I usually write at end of the day but this time i wonder what it is like and i should not be limited by the 'time' periods to perform what tasks. last night i was reading back some posts in Desteni after some translation works and surprisingly found out winged has reply in my Self-Forgiveness Post[it more like pieces of what i have posted here for others to see if i see there are values in assisting others] so i 'read' on, it was 'difficult' to 'understand/realize' [because i was still through Reading], even after couple of times i still not fully get what she means but i was getting something out of it that i realize/for sure. so walking a little bit inside the house after dinner then try to watch a episode of TV drama but the computer broke out[something to do with the rams it has happened before] so no drama go to mom's bed sleep next to her for a while. there, i was keeping in my breathe as usual and sort of being Here and working/trying on various methods that i have absorbed then in a moment i pay attention to it is i through translating and i becoming one and equal to the words that i read - momentary. so i begin working on 'Translating' all night, like translating my breathe, my body, Here, Darkness[which is a very warm and exciting feeling/beingness], Self-Forgiveness, Self-Honesty or even my mind and so on...
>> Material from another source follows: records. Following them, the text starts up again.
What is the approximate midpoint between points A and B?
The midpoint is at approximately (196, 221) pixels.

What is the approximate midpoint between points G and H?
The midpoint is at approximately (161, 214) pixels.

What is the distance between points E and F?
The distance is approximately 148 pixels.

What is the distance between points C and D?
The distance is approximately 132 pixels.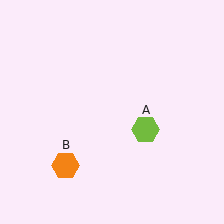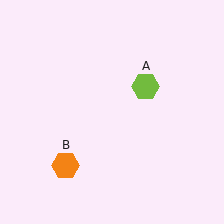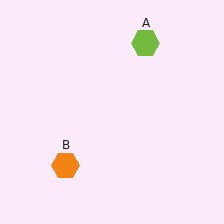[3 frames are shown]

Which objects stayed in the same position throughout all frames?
Orange hexagon (object B) remained stationary.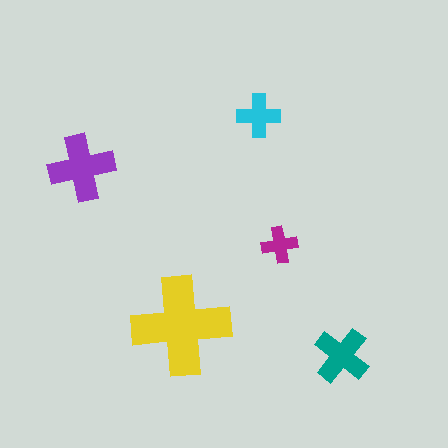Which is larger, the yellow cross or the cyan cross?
The yellow one.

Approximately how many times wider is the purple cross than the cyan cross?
About 1.5 times wider.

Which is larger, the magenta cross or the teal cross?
The teal one.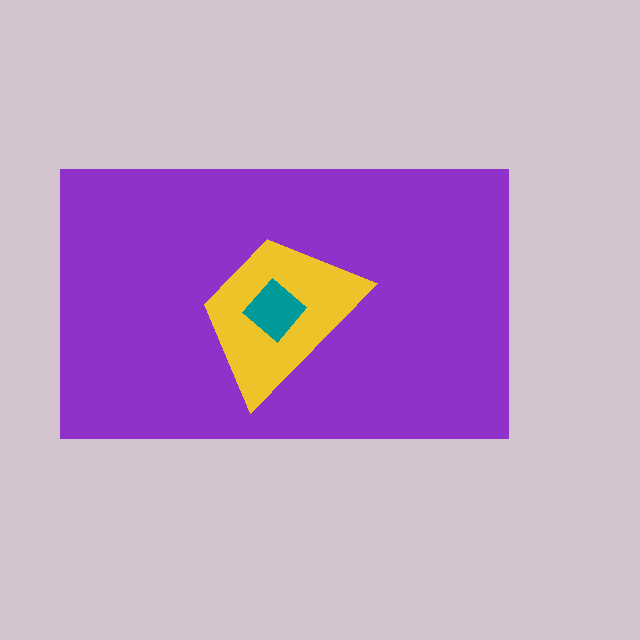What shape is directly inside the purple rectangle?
The yellow trapezoid.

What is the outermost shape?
The purple rectangle.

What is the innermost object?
The teal diamond.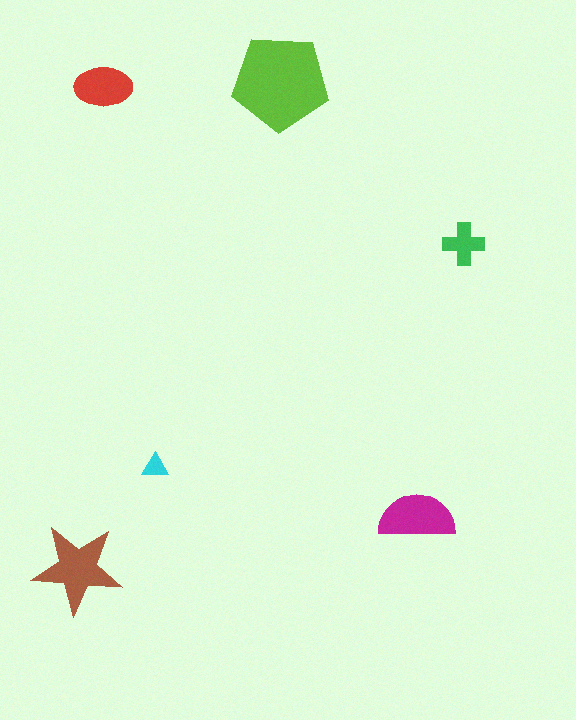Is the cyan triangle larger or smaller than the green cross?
Smaller.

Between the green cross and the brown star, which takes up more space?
The brown star.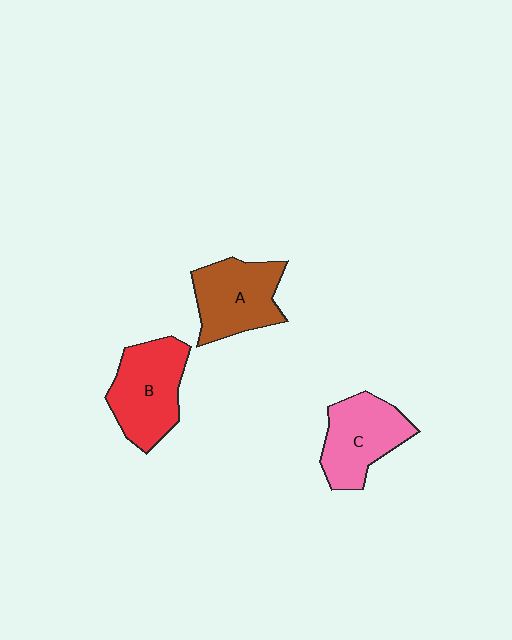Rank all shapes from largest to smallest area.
From largest to smallest: B (red), A (brown), C (pink).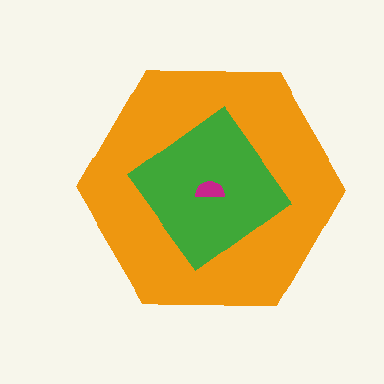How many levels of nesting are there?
3.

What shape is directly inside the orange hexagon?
The green diamond.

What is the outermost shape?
The orange hexagon.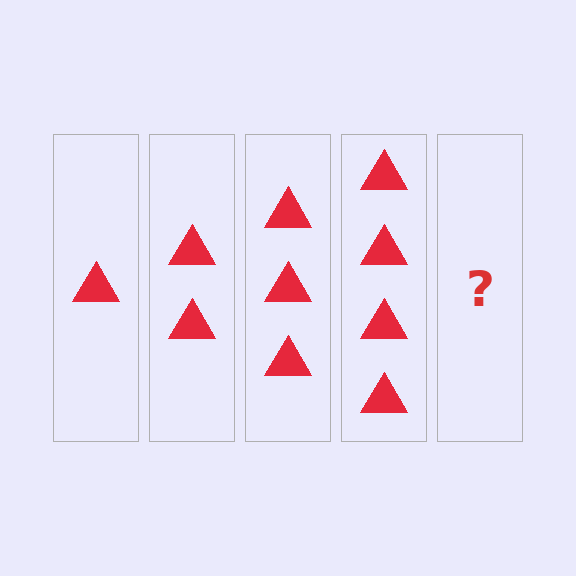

It is a funny experience, that through you Translating 'things' you have more vivid beingness of that subject instead of just a mere 'understanding' on the surface. it doesn't matter for the results[for at this stage i presume] it is the process of you translating that subject to bring you to that subject and being one and equal to it because for you able to 'translate' you have to/sort of 'required' to in the translating process being it 'First' then/or else you won't be able to Translate it out through you. this is quite a big difference between you realize through Translating than Reading/Watching[which i presume as translating through the mind and you experience the results] so it is not just words/articles that you can translate for instance, you can even translate words itself and common sensely one day you will become the words - the living words.
So, this morning i added the Self in front to become Self-Translating whatever i participate into. whether i am cooking, walking, eating or so i translate my actions through self - continuously and of course while keeping the 4 count Breathe. it is quite different than what i usually do that i tend to forget afte awhile, which when Self-Translating the imprints are still vivid that i can Recall it even now for what i have done this morning but i am still in my breathe here and that was not possible since in the past whenever i was concentrating on my breathe all my functionalities inside halted/stopped and i become rigid inside just hanging on the breathe. in my realization so far, it doesn't matter if your bi-lingual or not even in your own language you can still 'Self-Translate' whatever around you because the point is/could be 'Self-Translate' or 'mind - translate' that matters. Self-Translate is a way of beingness not just only applicable in translation works. when i 'Self-Translate' Sunette's reply and 'The Chronicles of Jesus' article, i at least 2 times more realize than last night/when i have read them in the past.
one thing i find interesting in practical application is for instance when your s**ualy aroused, you Self-Translate the arousal itself, keep Translating it and it will quell quite quickly. i haven't encountered other situations yet but i presume Self-Translating works on Anger and Frustrations too.
Still currently have some troubles in arranging interactions of everything in my outer world effectively. what i mean is for every actions, eat, type, sit on a chair, driving car, breathe i am taking other form of me's advantages and i am creating my future as them. no body wants to suffer but for these trade offs that i currently needed to live who and how should i arrange my future 'pay backs' through my current takings from my surroundings? |o|, this sometimes makes me confused even when i walk on the ground. Nothing can be taken for granted.